Elated, I rushed toward the bush, then paused. I’d never seen najavas flourish near the coast. And as the whirlpool had taught the prince, things were not always what they seemed here.
Yet my stomach grumbled, and my mouth watered. Despite the rations I’d found, they weren’t enough.
I knelt with caution, plucked one of the morsels, and pried open its womb. Nothing but familiar pulp and flesh stared back, both emitting a recognizable sugary fragrance. With a sigh, I popped the berry into my mouth. The fruit tickled my lips, the nectar riper than I remembered as I savored every bead of juice.
Eager to collect more, I picked a handful and blissfully imagined baiting the prince. Pretending he was there, I held a berry between my fingers, wiggled the fruit, and spoke to thin air. “If you want some, you’ll have to ask nicely—”
The words died on my tongue, which fattened and swelled. Fear licked a path across my chest. Within seconds, my throat shrank, air fighting to squeeze through.
The berries toppled to the ground. I wheezed through my nostrils, oxygen fighting to reach my lungs. Grabbing another berry, I ripped the thing open and checked its innards. There it was, a seed nesting inside the flesh, blending in with the pulp.
Camouflaged. Because najavas didn’t have seeds.
As the seconds ticked by, a dozen of them sprouted, materializing out of nowhere. Instantly, the prince’s warning from the day before chewed through my head. In Summer, the brighter the fruit, the deadlier the poison.
With a cry, I hurled the bedeviled berry against the nearest tree, where it exploded into a soggy mess. Thinking better of it, I snatched a second one, then staggered to my feet and ran. My body shredded through the rainforest, the canteen and dagger rapping against my hip. Racing toward the cove, I blew through the hedges.
The villain prince observed the spectacle with a mask of boredom. The rainfall must have spat at him through the canopy, studding his clothes with droplets. Like a careless shark, he lounged as I thrashed toward the camp, dropped onto the sail blanket, and struggled to write in the sand. Except my hands shook so badly, I failed to compose a single legible word.
To which, he merely tutted. “Convulsions. Swelling.”
Abandoning the sand, I attempted to respond. “I … I can’t …”
The Royal peered closer. “Asphyxiation. Must have been venom.”
“It was … fruit,” I croaked, opening my hand to show him the morsel I’d brought. “Berries.”
Understanding gripped his visage as he regarded the najava. “Ah, poison. Nature defends itself with deceptions, which is one of many ways fools and normal people differ. A vigilant person is equipped with logical defenses and instincts against hazards. Though, as a presumed sand drifter, you should have known what to avoid.” Sudden clarity honed his voice. “Or you were acting on impulse. You recognized the berry, therefore mistook it for edible and neglected to check the details. An exceptionally stupid fool, then.”

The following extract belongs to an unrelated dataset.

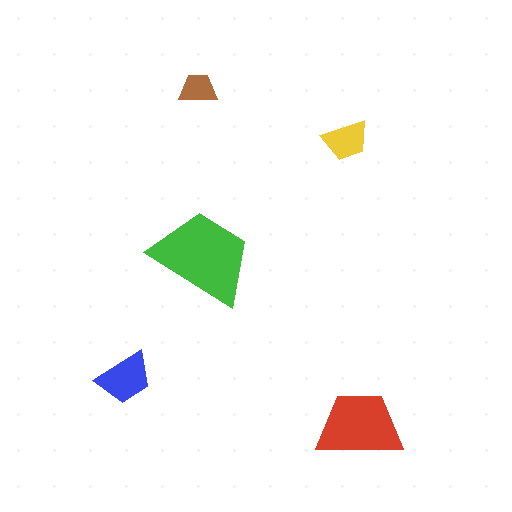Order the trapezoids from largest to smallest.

“Hypocrite!” My fangs came out. “You should … talk when … you nearly … drowned.”
With an elegantly dismissive shrug, the prince said, “You will die.”
I tore my dagger from the rope belt.
“You will die in pain.”
Launching at him, I angled the weapon against his throat. “I’ll take you … with me.”
“Is this your way of asking for assistance?”
Curse his bullshit. If I keeled over, this man would stay tethered until he turned into a skeleton. He knew as much, his nonchalance a facade meant to rankle me, because he also knew how this scenario was about to play out.
The dagger quaked in my fingers. While gasping for air, I fetishized about tracing a vein in his neck, teaching him an overdue lesson, marring him the way his cretins had marred me.
My fingers clenched the hilt. “Help.”
“I don’t specialize in Summer antidotes,” the prince replied.
Frantically, I thought back to Autumn, when he’d treated Briar’s poisoning. Although the princess hadn’t told me about that event, any news about Royals traveled fast, including to jail cells. “But you know things.”
The prince’s irises glinted. Based on that, he might be remembering the same incident. At length, he drew out, “I might know things.”
“Then … help … me!”
He raised a triumphant brow. “I cannot talk you through it.”
Shit. I dropped the berry, scrambled behind the bastard, and cut his bindings.